Your mission
You will join our Infrastructure Operations Team and help Tupl to monitor and maintain our big data automation platform within specific customer projects. Right now, Tupl is focused on creating use cases in the telecom segment, so telecom experience is always a plus. The basic job duties for you are handling initial response and resolution for infrastructure-related issues. Your responsibilities are centered on monitoring, basic troubleshooting, and escalation.
1. Monitoring and Incident Detection
1. Monitoring and Incident Detection
- Continuous Monitoring: Use monitoring tools, like Prometheus, to track system performance, network health, and server availability.
- Alert Response: Acknowledge and respond to alerts for servers, storage, network devices, or cloud services.
- Log Reviews: Check system logs to identify anomalies and document findings.
- System Reboots: Restart services, servers, or systems as required.

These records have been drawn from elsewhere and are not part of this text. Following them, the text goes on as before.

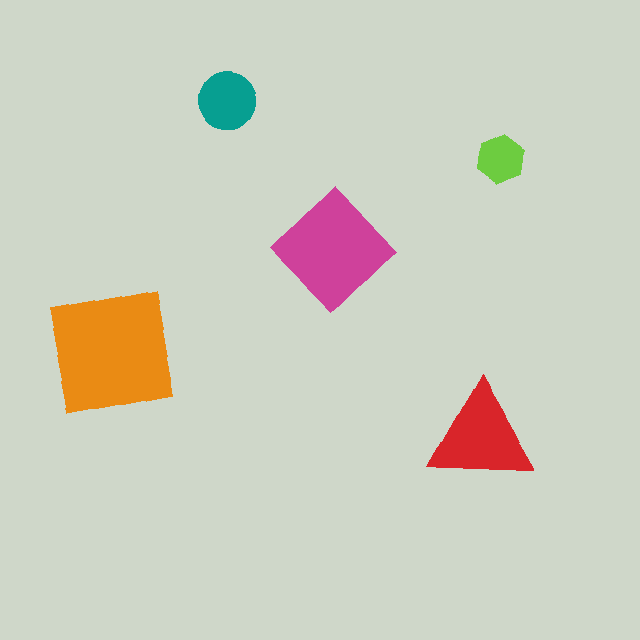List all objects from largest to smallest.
The orange square, the magenta diamond, the red triangle, the teal circle, the lime hexagon.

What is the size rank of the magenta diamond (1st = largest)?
2nd.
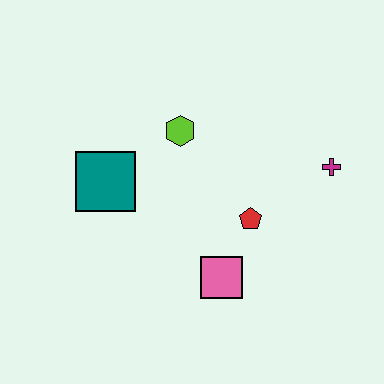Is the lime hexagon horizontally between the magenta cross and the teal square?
Yes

- Password Resets: Assist users with account and access issues.
- Disk Management: Monitor disk usage and clear space where applicable.
- Service Restarts: Restart applications or services based on documented procedures.
- Ticket Handling: Manage and respond to tickets in JIRA/Opsgenie.
- User Requests: Fulfill simple requests, such as provisioning a user or granting permissions.
- Incident Documentation: Maintain logs of incidents, resolutions, and steps taken.
- Daily Reports: Provide regular reports on system health, resolved incidents, and escalations.
- Determine Severity: Assess incidents to decide if they need to be escalated to L2 or L3 teams.
- Follow Escalation Path: Work closely with higher-level teams and provide all relevant information for effective troubleshooting.
- Scheduled Checks: Perform routine checks on backups, disk health, and CPU/memory utilization.
- Patching: Maintaining and Patching infrastructure for different clients, and our own datacenter
- Cloud Monitoring: Track uptime and performance in AWS, Azure, or GCP environments.
- Virtualization Support: Monitor hypervisors (e.g., VMware, Hyper-V) for performance issues.
- Networking: Respond to basic network outages or connectivity problems.
- Status Updates: Provide regular updates to stakeholders or clients on the status of incidents.
- Handovers: Ensure smooth transition of responsibilities between shifts with clear documentation.